My suggestion [2016] for target level is: 90-100 ng/mL (200-250 nmol/L). (of course, to be discussed with your medical professional)
The Key Problem with Suggestions is the picking of bacteria
Suggestions are based on several main factors:
The bacteria you decide to alter (i.e. increase or decrease)
The importance of each (sometimes called weight) when there is a trade off
What substances has had any research. This is a nightmare – between contradictory results, small sample sizes, study done in the context of a specific diseases, etc. This is why I use fuzzy logic.
With the above stated, I walked thru this sample trying to first improve the bacteria selected (using my experience and statistical understanding), and then looking at the suggestions they generate.
This issue can be compounded with the depth of bacteria reported. “The disease is in the small details”. This is why more detailed and comprehensive (i.e. number of bacteria types reported) tests are a better starting point.
Contradictory Suggestions root issue
Facts in the database are based on what is specified in the study. A simple example: one study may use turmeric and a different study used curcumin.
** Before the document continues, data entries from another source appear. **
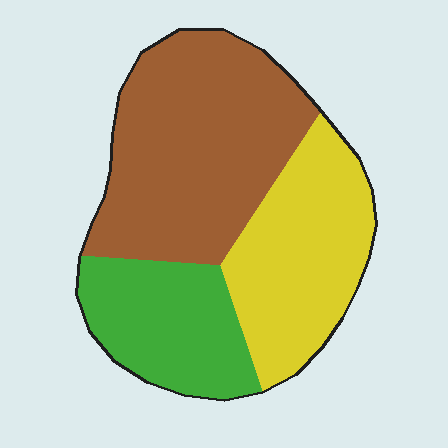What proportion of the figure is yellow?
Yellow takes up between a quarter and a half of the figure.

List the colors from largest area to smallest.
From largest to smallest: brown, yellow, green.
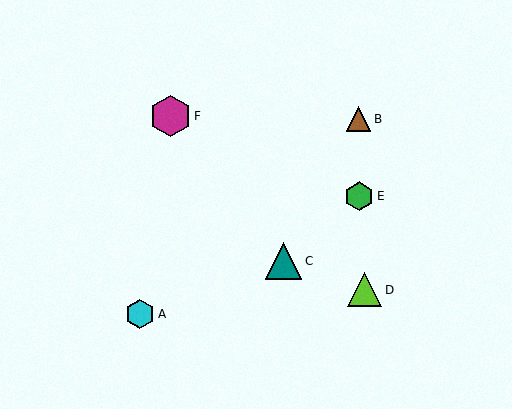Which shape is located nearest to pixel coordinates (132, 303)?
The cyan hexagon (labeled A) at (140, 313) is nearest to that location.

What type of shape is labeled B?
Shape B is a brown triangle.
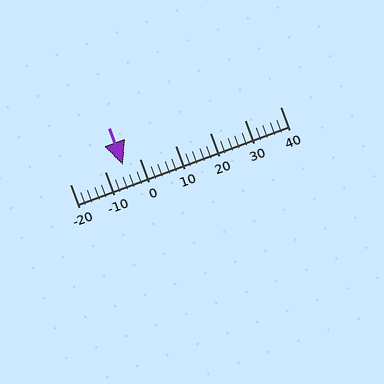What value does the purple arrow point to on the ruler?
The purple arrow points to approximately -5.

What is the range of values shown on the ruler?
The ruler shows values from -20 to 40.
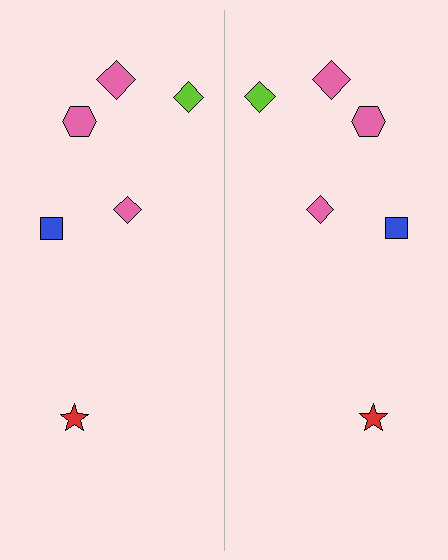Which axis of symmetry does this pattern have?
The pattern has a vertical axis of symmetry running through the center of the image.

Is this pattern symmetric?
Yes, this pattern has bilateral (reflection) symmetry.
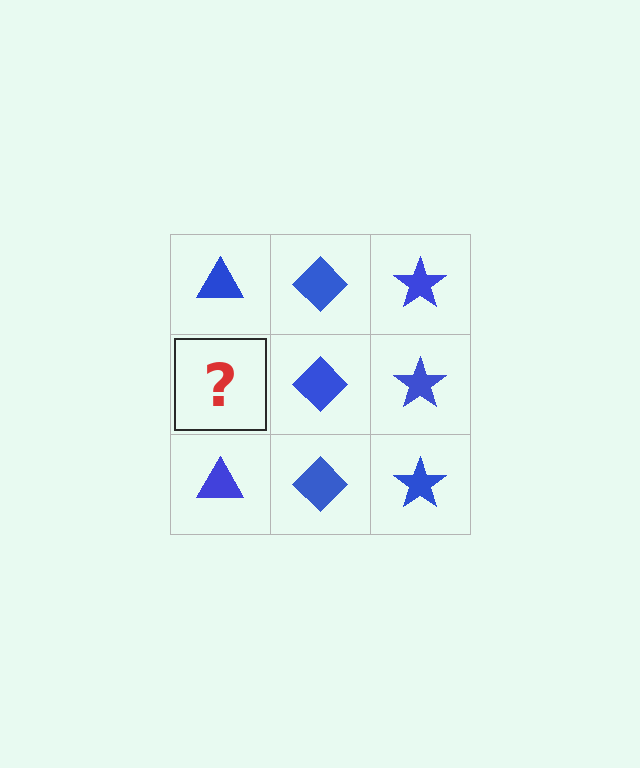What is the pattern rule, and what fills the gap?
The rule is that each column has a consistent shape. The gap should be filled with a blue triangle.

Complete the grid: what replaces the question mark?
The question mark should be replaced with a blue triangle.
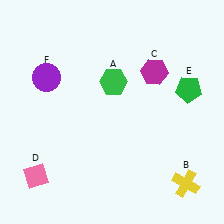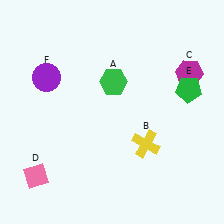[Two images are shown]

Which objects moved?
The objects that moved are: the yellow cross (B), the magenta hexagon (C).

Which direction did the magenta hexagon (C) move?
The magenta hexagon (C) moved right.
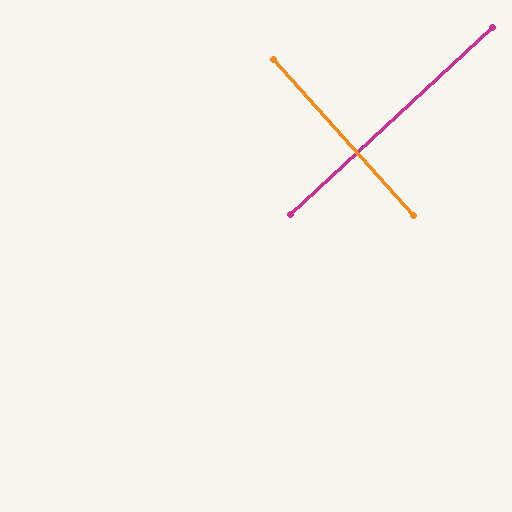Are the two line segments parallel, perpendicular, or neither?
Perpendicular — they meet at approximately 89°.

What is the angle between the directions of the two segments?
Approximately 89 degrees.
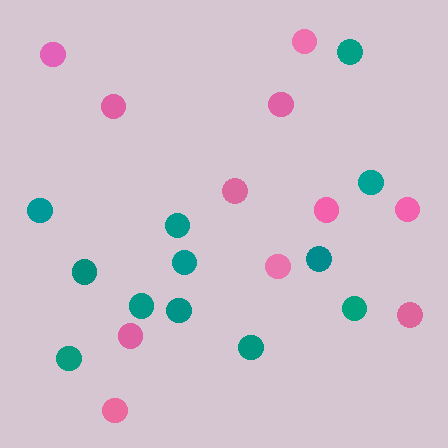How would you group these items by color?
There are 2 groups: one group of teal circles (12) and one group of pink circles (11).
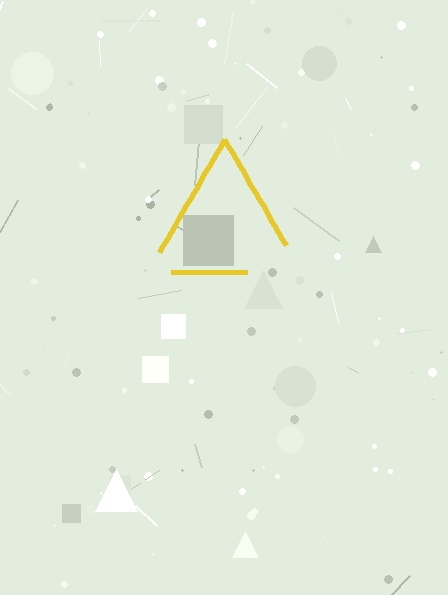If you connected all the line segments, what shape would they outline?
They would outline a triangle.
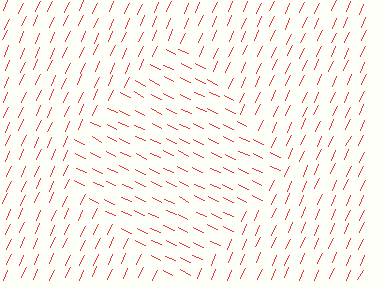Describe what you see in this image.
The image is filled with small red line segments. A diamond region in the image has lines oriented differently from the surrounding lines, creating a visible texture boundary.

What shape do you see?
I see a diamond.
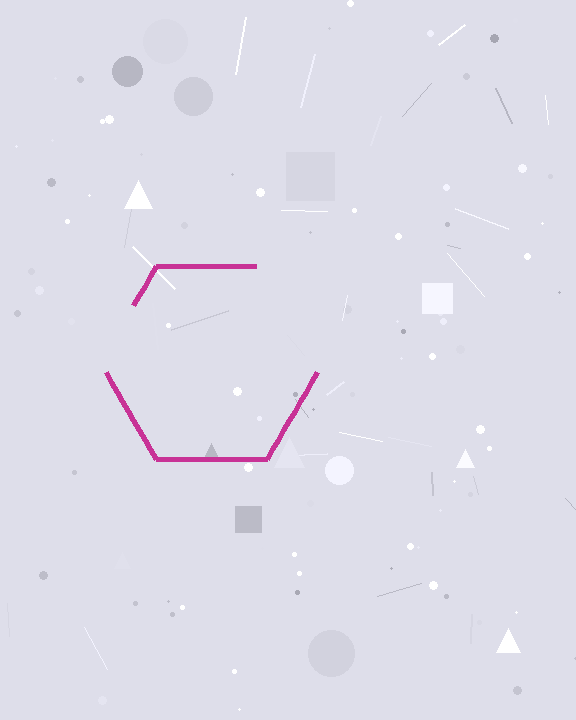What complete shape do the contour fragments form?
The contour fragments form a hexagon.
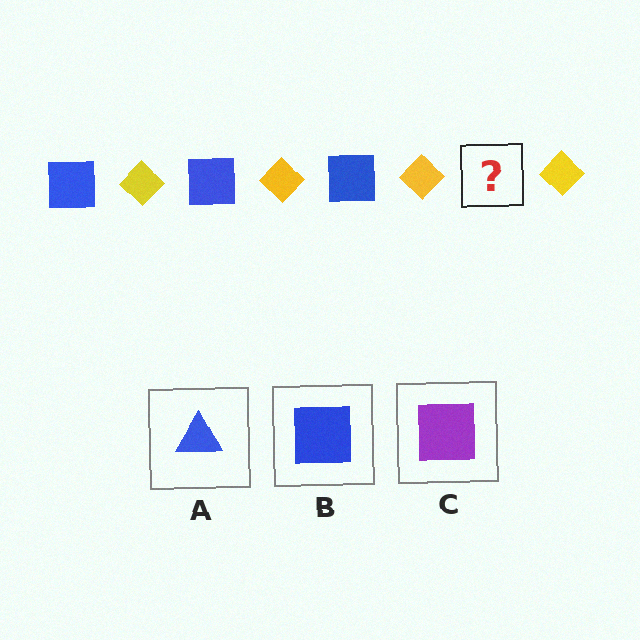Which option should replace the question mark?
Option B.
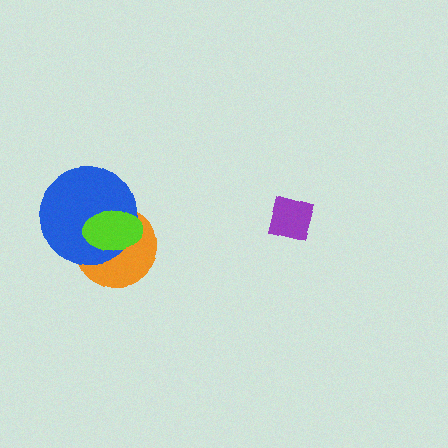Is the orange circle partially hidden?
Yes, it is partially covered by another shape.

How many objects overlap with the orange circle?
2 objects overlap with the orange circle.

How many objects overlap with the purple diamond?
0 objects overlap with the purple diamond.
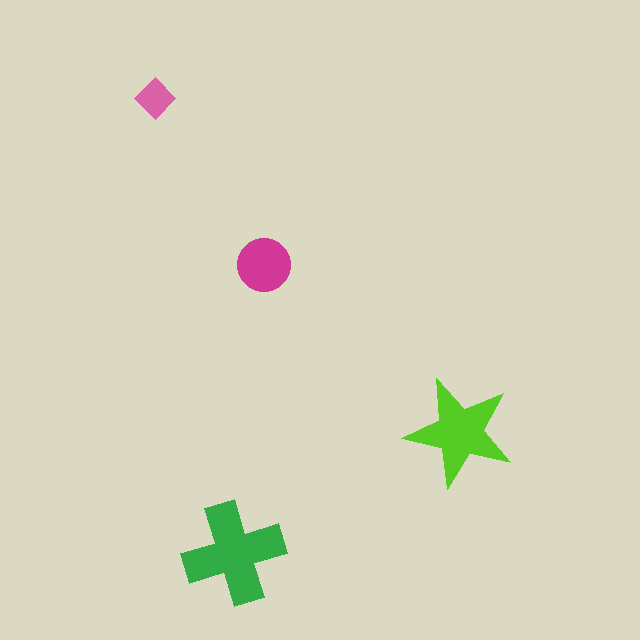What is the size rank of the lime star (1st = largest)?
2nd.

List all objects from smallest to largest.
The pink diamond, the magenta circle, the lime star, the green cross.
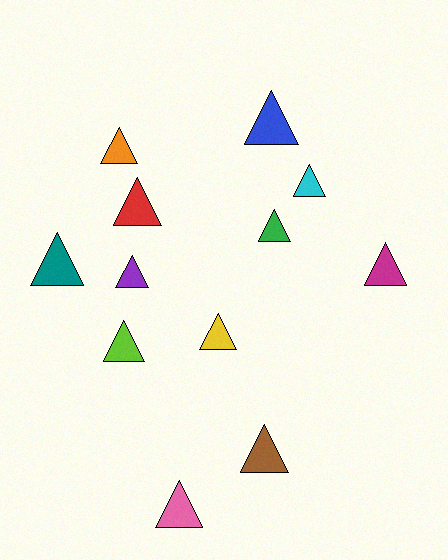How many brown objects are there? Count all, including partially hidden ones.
There is 1 brown object.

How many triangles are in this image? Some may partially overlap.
There are 12 triangles.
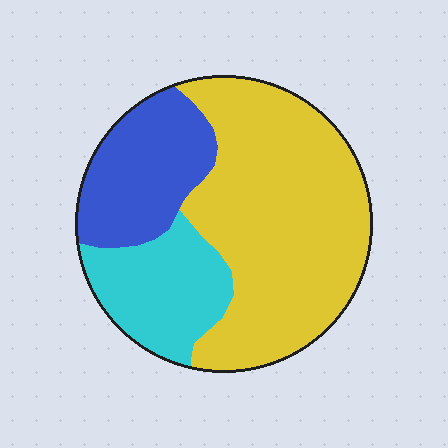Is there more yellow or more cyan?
Yellow.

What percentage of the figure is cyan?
Cyan covers 20% of the figure.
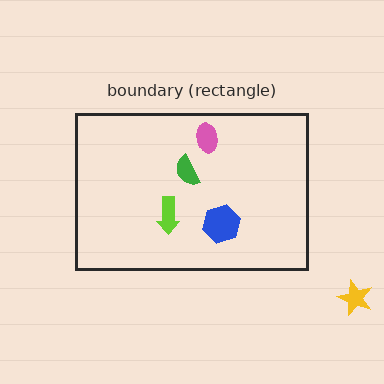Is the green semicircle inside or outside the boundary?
Inside.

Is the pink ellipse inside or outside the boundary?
Inside.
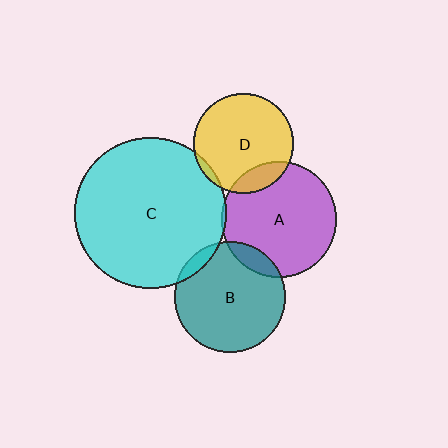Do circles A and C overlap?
Yes.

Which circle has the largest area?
Circle C (cyan).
Curcumin(diferuloylmethane) is a main component of turmeric, but it also contains two other compounds demethoxycurcumin, and bisdemethoxycurcumin. In addition, volatile oils (tumerone, atlantone, and zingiberene) [Antiinflammatory Herbal Supplements, 2019]. The studies may result in a bacteria increasing in one and decreasing in the other. Both are right! It is the additional components that are significant. The worst case of “fuzziness” is with anything that has the word “diet”. Many people offering advice will deem them to be the same to simplify the facts that they need to remember; Dr. A.I. does not need to simplify — but that comes at a cost of confusion when things seem similar at a high level to the user. Another example: lactate, lactose, versus milk.
Analysis
Going to the My Profile / Health Analysis page, we see the two items that where he is at highest percentile (98%ile and 99%ile) are related and would agree with unrefreshing sleep.
Sleep Apnea
Insomnia
ADHD is high, but that seems common with ME/CFS. Dr. Jason Hawrelak Recommendations come in at the 89%ile. Going over to special studies, we see a lot of matches. The matches are not predictive — there are other factors (like DNA/SNP) before symptoms appear. They indicate simply increased risk.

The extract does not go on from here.